Programming Problems in Java: A Primer for The Technical Interview (2014)
Chapter 7. Binary Search
Searching and sorting are the fundamental operations of computer programming, and in the next few chapters we examine each in some detail. There are three search techniques that every programmer should memorize. These are binary search, breadth first search, and depth first search. Binary search can be used for search in any sorted, random access data structure. Breadth first search and depth first search are graph search algorithms useful for finding minimum distance between nodes and detecting cycles. Before sorting, we will look at basic implementations and programming problems related to each of these search algorithms.
We begin with binary search.
7.1 Binary search
Binary search is fundamental, and it should be known by rote as it is often asked as a gating or screening question. It is one of the first algorithms we learn, and influences many data structures we use in programming. It is also one for the first applications of branch and bound, in that the update rule divides the search space in half.
The following is an implementation of binary search for searching an integer array. The result of the search is the location of the element with the specified key.
Listing 7.1: Binary Search
int find(int[] array, int key) {
int lower = 0;
int upper = array.length - 1;
while (lower < upper) {
int mid = lower + (upper - lower) / 2;
if (key == array[mid]) {
return mid;
} else if (key < array[mid]) {
upper = mid - 1;
} else {
lower = mid + 1;
}
}
return lower;
}
A few details of this implementation require further discussion. First, the function above returns either the position of the entry or the point at which the algorithm was searching when it determined the key is not present. We will see this definition is useful in the sequel.
Second, if we did not find an entry, we know that key≠array[mid], and so we do not need to consider mid. So we can set lower and upper one past mid in the appropriate direction. Concretely, if the value we are looking for is less than mid, we can set upper to be mid- 1, as that is the lowest index that we have not evaluated.
Last, the update rule used to find the midpoint should always be used in programming interviews. It is the only means to write the expression to calculate the midpoint of a without the danger of an operation overflow. The more common way to write that line is mid = (upper + lower)∕2. However, it is possible for upper + lower to overflow.

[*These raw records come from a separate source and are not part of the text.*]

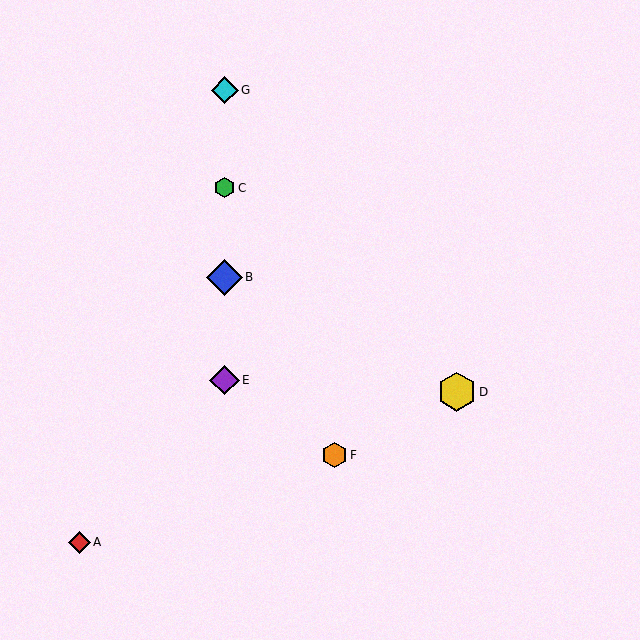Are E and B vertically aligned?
Yes, both are at x≈225.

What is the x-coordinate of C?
Object C is at x≈225.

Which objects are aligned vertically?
Objects B, C, E, G are aligned vertically.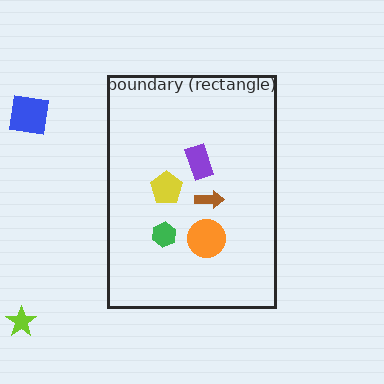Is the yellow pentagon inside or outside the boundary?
Inside.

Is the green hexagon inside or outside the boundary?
Inside.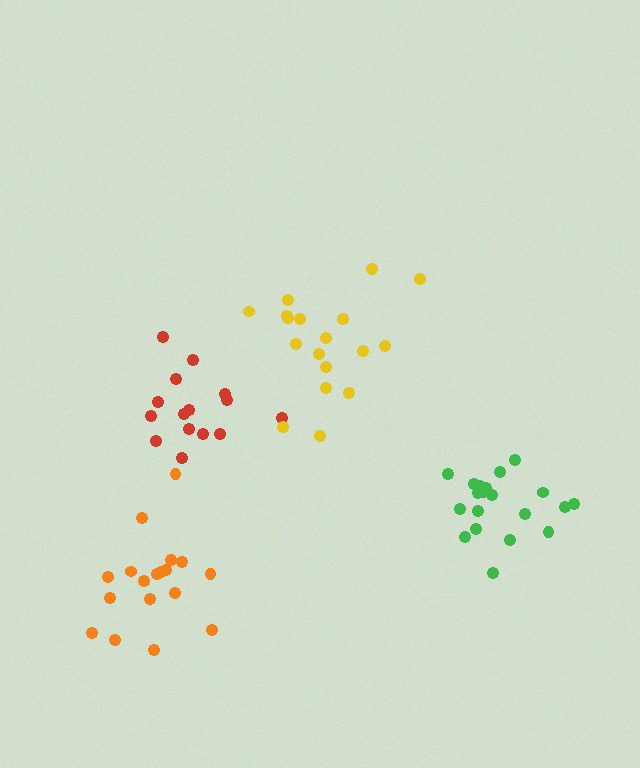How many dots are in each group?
Group 1: 15 dots, Group 2: 18 dots, Group 3: 20 dots, Group 4: 18 dots (71 total).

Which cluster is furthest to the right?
The green cluster is rightmost.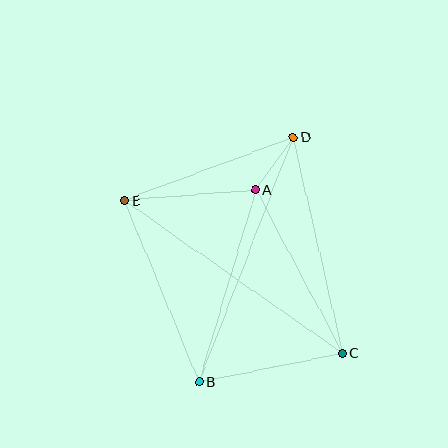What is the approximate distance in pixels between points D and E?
The distance between D and E is approximately 181 pixels.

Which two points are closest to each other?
Points A and D are closest to each other.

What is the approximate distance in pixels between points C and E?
The distance between C and E is approximately 267 pixels.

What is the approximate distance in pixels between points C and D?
The distance between C and D is approximately 222 pixels.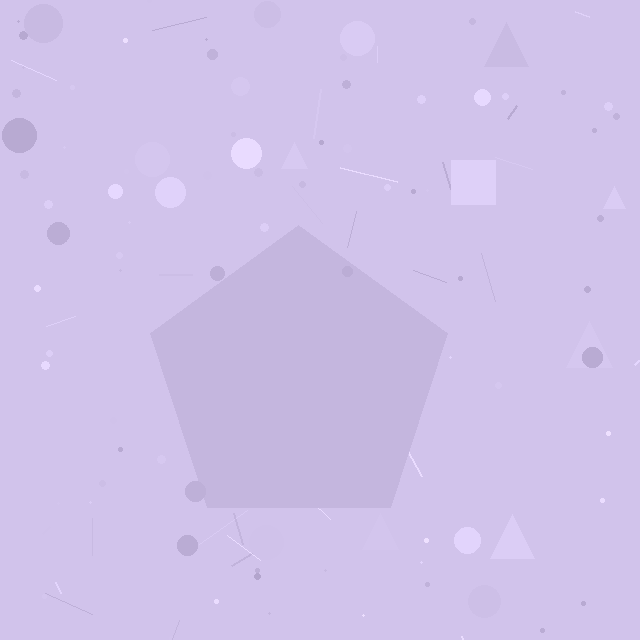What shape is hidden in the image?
A pentagon is hidden in the image.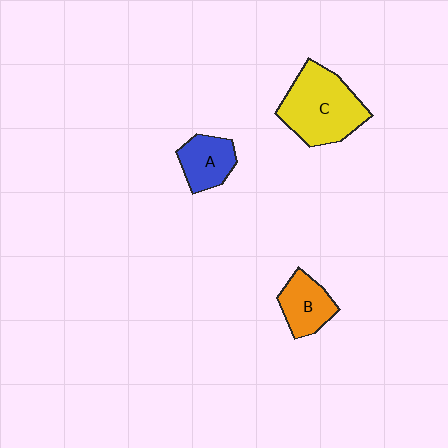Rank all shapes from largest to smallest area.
From largest to smallest: C (yellow), B (orange), A (blue).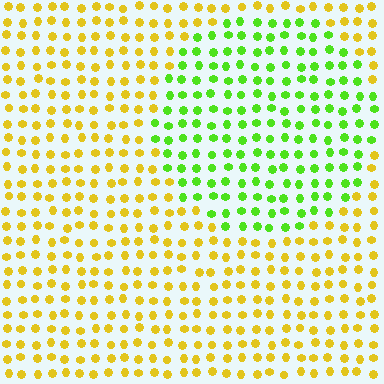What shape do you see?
I see a circle.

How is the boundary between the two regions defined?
The boundary is defined purely by a slight shift in hue (about 54 degrees). Spacing, size, and orientation are identical on both sides.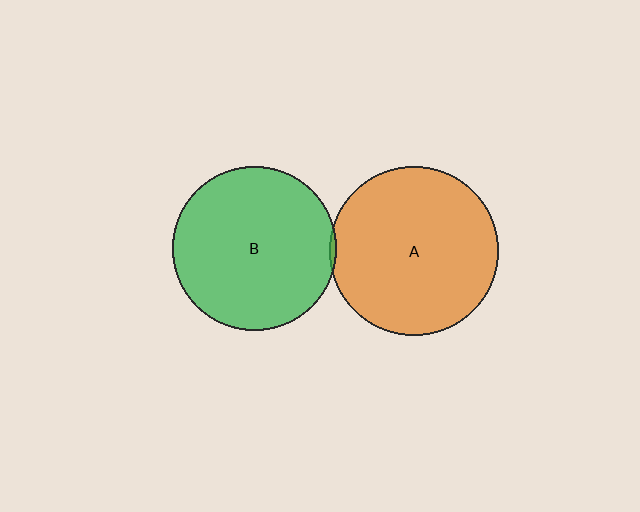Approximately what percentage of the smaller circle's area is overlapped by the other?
Approximately 5%.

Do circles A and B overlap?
Yes.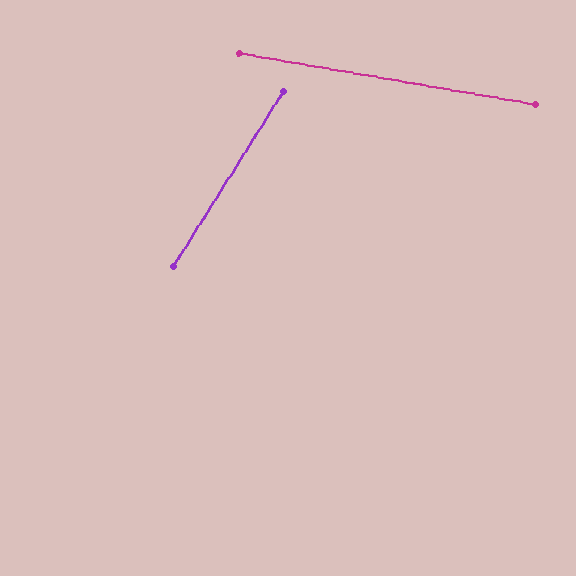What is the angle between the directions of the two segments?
Approximately 68 degrees.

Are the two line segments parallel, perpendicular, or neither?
Neither parallel nor perpendicular — they differ by about 68°.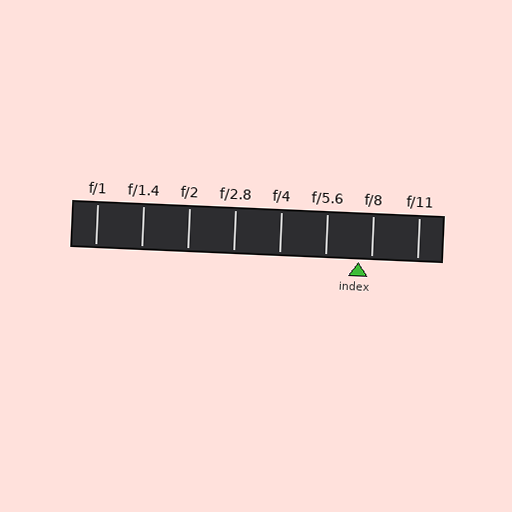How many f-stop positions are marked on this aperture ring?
There are 8 f-stop positions marked.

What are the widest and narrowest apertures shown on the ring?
The widest aperture shown is f/1 and the narrowest is f/11.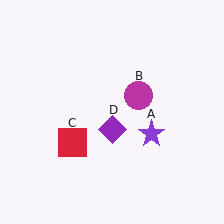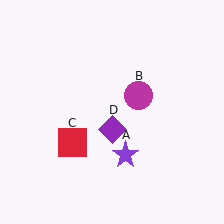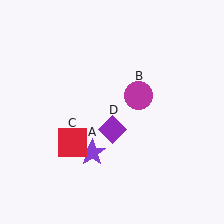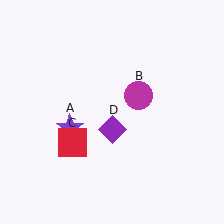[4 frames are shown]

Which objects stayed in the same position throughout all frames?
Magenta circle (object B) and red square (object C) and purple diamond (object D) remained stationary.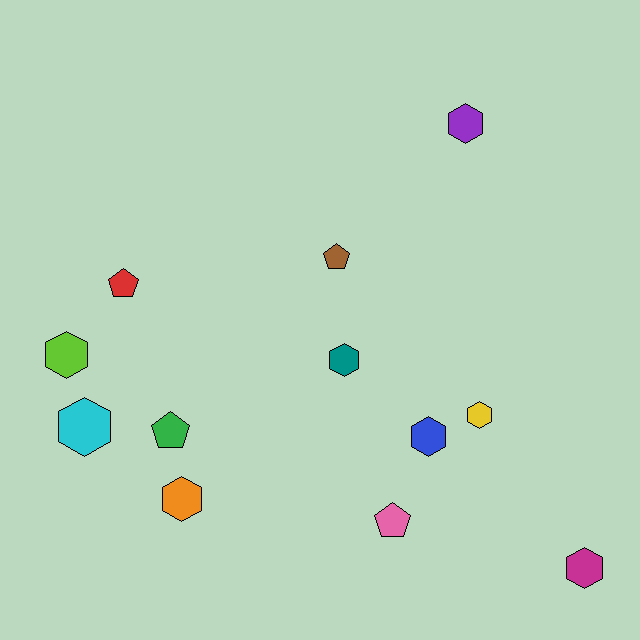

Binary search provides order log n lookup, and is optimal for comparison search. However while the screening interview may ask for a quick implementation, its specific application to interview problems is sometimes subtle.
7.2 Find the first occurrence in a sorted array
An interview question that can be solved with slight modification to binary search is the problem of finding the leftmost occurrence of a target value n in a sorted array. Modifying both the update rules and the exit criteria of the previous implementation of binary search can solve this question.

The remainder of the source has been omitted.